Research design • Model whether the 1991 neighbourhood tenure mix influences the: • probability that those who are unemployed in 1991 have a job in 2001 • probability that those who are employed in 1991 (still) have a job in 2001 . • Controlling for neighbourhood & individual & household characteristics.
Causality • It is important to realise that we use 1991 data to measure 2001 outcome. • For instance: • 1991 Education • 1991 Neighbourhood • 1991 Tenure. • Also include 1991-2001 change variables: • 1991 compared to 2001 Household Status • 1991 compared to 2001 Health.
Definition of Neighbourhood • Need to use administrative neighbourhoods • The use of these is highly contested as neighbourhoods exist at multiple scales and in multiple ways. • We use two scales • Consistent Areas Through Time (CATTs) with 503 people on average • Output Area (OAs) with 119 people on average.
Neighbourhood characteristics • Tenure mix: • Proportion of social renting in an area grouped into 5 categories: 0-20% 20-40% 40-60% 60-80% 80-100%. • Deprivation: • Carstairs index for 1991 data.
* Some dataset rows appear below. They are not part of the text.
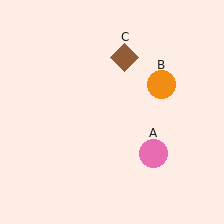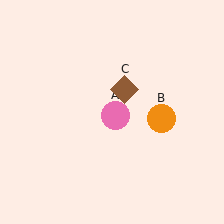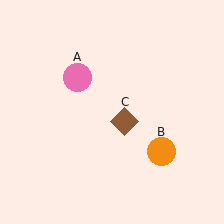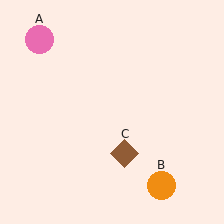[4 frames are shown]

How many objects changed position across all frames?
3 objects changed position: pink circle (object A), orange circle (object B), brown diamond (object C).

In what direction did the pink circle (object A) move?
The pink circle (object A) moved up and to the left.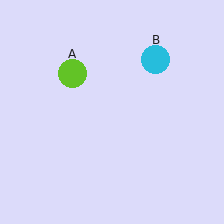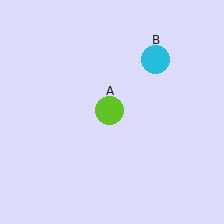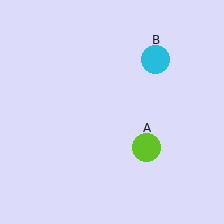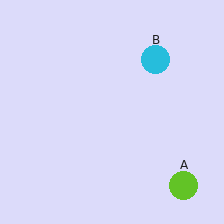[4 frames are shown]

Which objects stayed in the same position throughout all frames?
Cyan circle (object B) remained stationary.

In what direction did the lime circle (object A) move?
The lime circle (object A) moved down and to the right.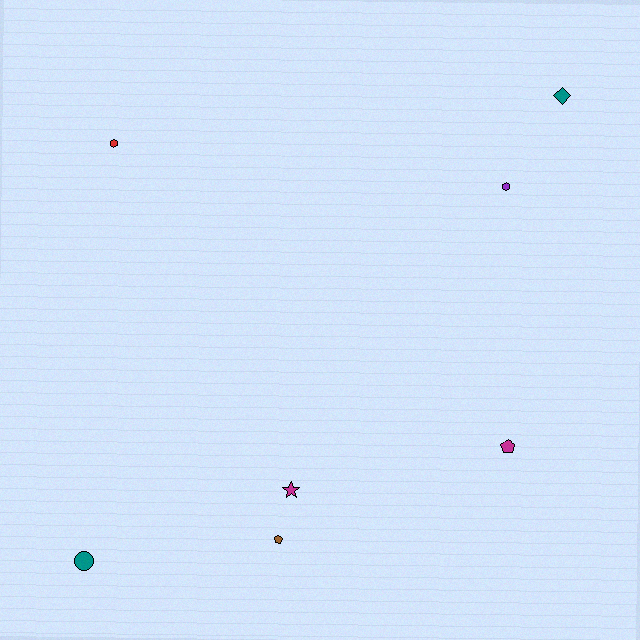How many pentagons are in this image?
There are 2 pentagons.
Includes: • Access to car • Overcrowding • Social Class IV (Dustman) and V (Labourer) • Male unemployment. • Created Quintiles.
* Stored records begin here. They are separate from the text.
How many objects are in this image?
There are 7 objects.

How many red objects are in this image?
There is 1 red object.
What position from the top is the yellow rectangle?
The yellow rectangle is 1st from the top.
Analysis 1 Probability that those who are unemployed in 1991 have a job in 2001
Analysis 2 Probability that those who are employed in 1991 have a job in 2001
Some (initial) conclusions • The initial negative effect of a high level of social renting on employment outcomes disappears when controlled for neighbourhood deprivation, individual level education and tenure. • What remains is a (small) positive effect of living in a mixed tenure neighbourhood on employment outcomes and a negative effect of living in a deprived neighbourhood on employment outcomes. • The neighbourhood effects are relatively small compared to the effect of individual & household characteristics.
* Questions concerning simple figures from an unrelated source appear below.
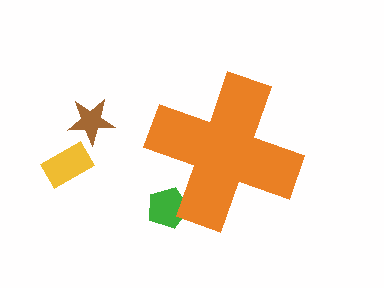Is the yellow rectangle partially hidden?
No, the yellow rectangle is fully visible.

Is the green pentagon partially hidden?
Yes, the green pentagon is partially hidden behind the orange cross.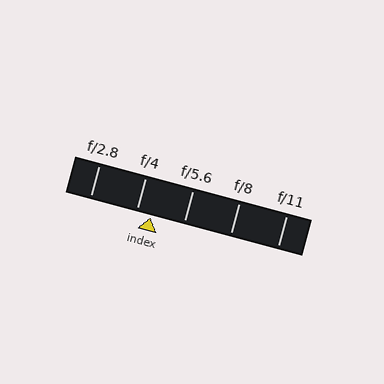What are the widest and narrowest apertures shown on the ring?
The widest aperture shown is f/2.8 and the narrowest is f/11.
Selective mobility into neighbourhoods • The negative effect of living in a deprived neighbourhood on employment outcomes might indicate that: • Living in a deprived neighbourhood has a negative effect on employment outcomes • Unmeasured individual characteristics correlate with both the probability to be unemployed and the probability to live in a deprived neighbourhood. • Using the SLS we can not model the selection mechanism into deprived neighbourhoods before 1991. • But to test robustness of our models we ran separate models for different age, educational, mover status, and tenure groups(owners and social renters).
Selective mobility of owners into deprived neighbourhoods • The tenure split models only show neighbourhood effects for owners and not for renters. • Does this mean that neighbourhood effects only exist for owners? • NO… it is more likely that those owners most at risk of unemployment in 1991 selected themselves into deprived neighbourhoods. • Such a selection mechanism did not operate for social renters as most were (randomly) allocated a dwelling (and neighbourhood) in 1991
Implications for policy 1 • There is no evidence of an independent effect of neighbourhood characteristics on labour market outcomes. • Poor people live in poor neighbourhoods because living in affluent ones costs too much… but living in a poor neighbourhood does NOT make poor people significantly poorer. • This does not take away the problem of concentrated poverty in deprived neighbourhoods.
Implications for policy 2 “Trying to create mixed neighbourhoods costs substantial resources that could be used directly to relieve poverty.” “There is a danger that trying to create mixed neighbourhoods diverts efforts away from tackling the underlying causes of poverty and social exclusion, lulling us into a comforting but false belief that we are doing something positive.” (Paul Cheshire, JRF, 2007)
Future research… • Further investigate transitions instead of states. • Need to model selection mechanisms into neighbourhoods. • Need for longitudinal data to fill the 10-year gap between the 1991 and 2001 census.